Suppose you give me a continuous function $f$ and ask me if it is identically zero. The fundamental Lemma of calculus of variations tells me that if I take every smooth compactly support function $h$ and show that

$$ \int_D f(x)h(x) \, dx = 0 $$

Then I can conclude $f \equiv 0$. However, what you have done is simply show that for one particular $h$

$$ \int_D f(x)h(x) \, dx = 0 $$

If I take a different $h$, say $h := f$, you will find integral is nonzero. Therefore, $f \not\equiv 0$.

Answer 2

Let us base our argument on the formulation of the lemma in Wikipedia:

If a continuous function $f$ on an open interval $( a , b )$ satisfies the equality $$\tag1\int _{a}^{b}f(x)h(x)\,\mathrm {d} x=0$$ for all compactly supported smooth functions $h$ on $( a , b )$, then $f$ is identically zero.

So in order to present a counter-example (if such existed), we'd have to

• specify an open interval $(a,b)$,
• specify a continuous function $f$ on $(a,b)$,
• show that for all compactly supported smooth functions $h$ on $(a,b)$ equation $(1)$ holds,
• and show that $f$ is not identically zero.

Instead, you merely present a single equation of the form $\int_a^bg(x)\,\mathrm dx=0$. Even when using a crystal ball to interprete that, the closest to a counterexample is that you want $a=0$, $b=2\pi$, $f(x)=\sin x$ (which at least is non-zero), and have verified equation $(1)$ for a single specific case, namely $h(x)=\sin 2x$. However, to qualify as a counterexample this would have to be shown for all allowed choices of $h$.

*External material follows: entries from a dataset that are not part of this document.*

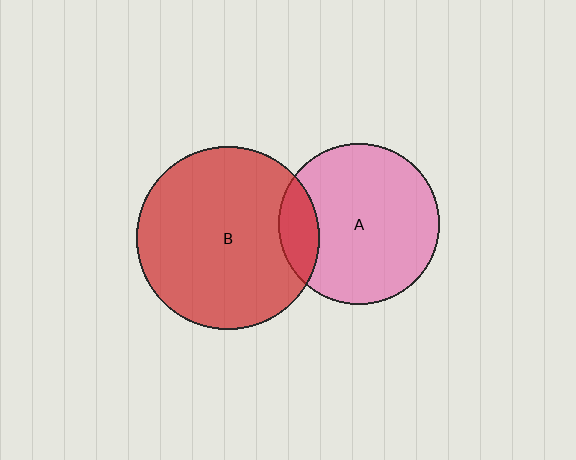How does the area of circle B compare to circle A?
Approximately 1.3 times.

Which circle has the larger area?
Circle B (red).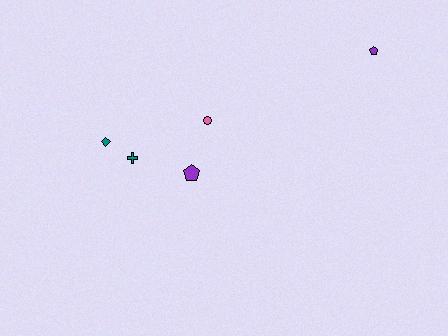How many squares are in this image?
There are no squares.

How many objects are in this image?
There are 5 objects.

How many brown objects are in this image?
There are no brown objects.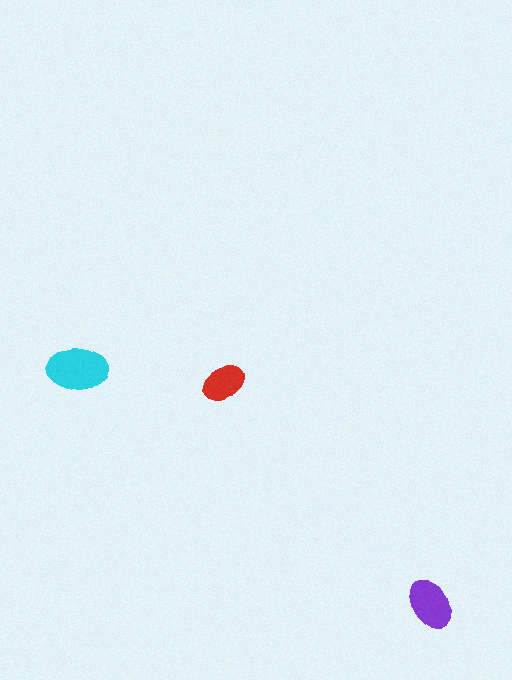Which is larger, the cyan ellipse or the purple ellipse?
The cyan one.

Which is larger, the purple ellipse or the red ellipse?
The purple one.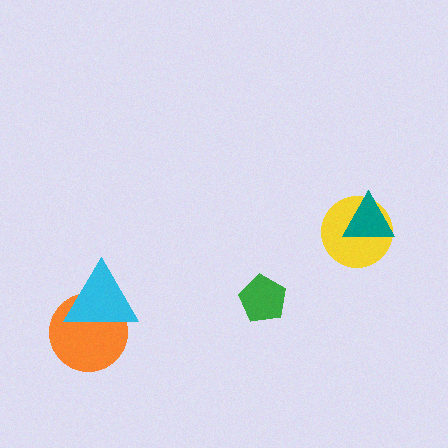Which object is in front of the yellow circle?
The teal triangle is in front of the yellow circle.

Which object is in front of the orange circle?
The cyan triangle is in front of the orange circle.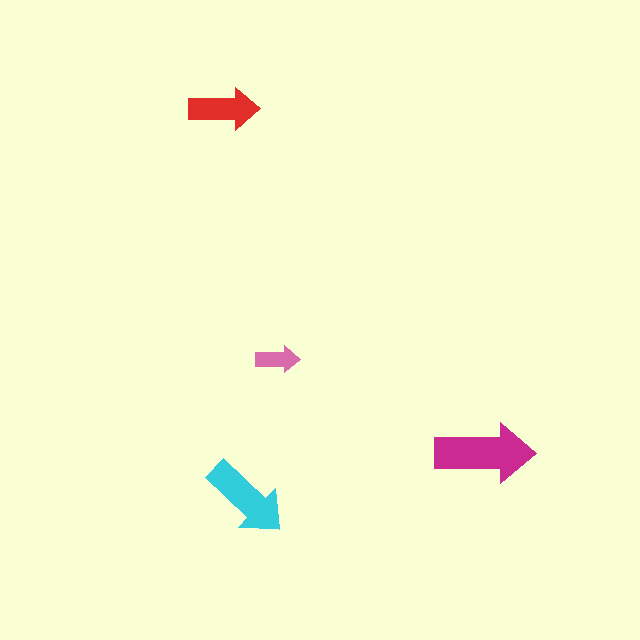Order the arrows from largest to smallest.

Abstractly, a counterexmple to a statement of the form $\forall f\colon \Phi(f)$ is a specific $f$ for which $\neg\Phi(f)$ (which thus proves $\exists f\colon \neg \Phi(f)$, the negation of $\forall f\colon \Phi(f)$). Here $\Phi(f)$ is itself of the form $(\forall h\colon \Psi(f,h))\to \Theta(f)$, so $\neg\Phi(f)$ is $(\forall h\colon \Psi(f,h))\land\neg \Theta(f)$; it seems you supposed that $\neg\Phi(f)$ were $(\neg\forall h\colon \Psi(f,h))\to \Theta(f)$ (or equivalently $(\exists h\colon \neg\Psi(f,h))\to \Theta(f)$).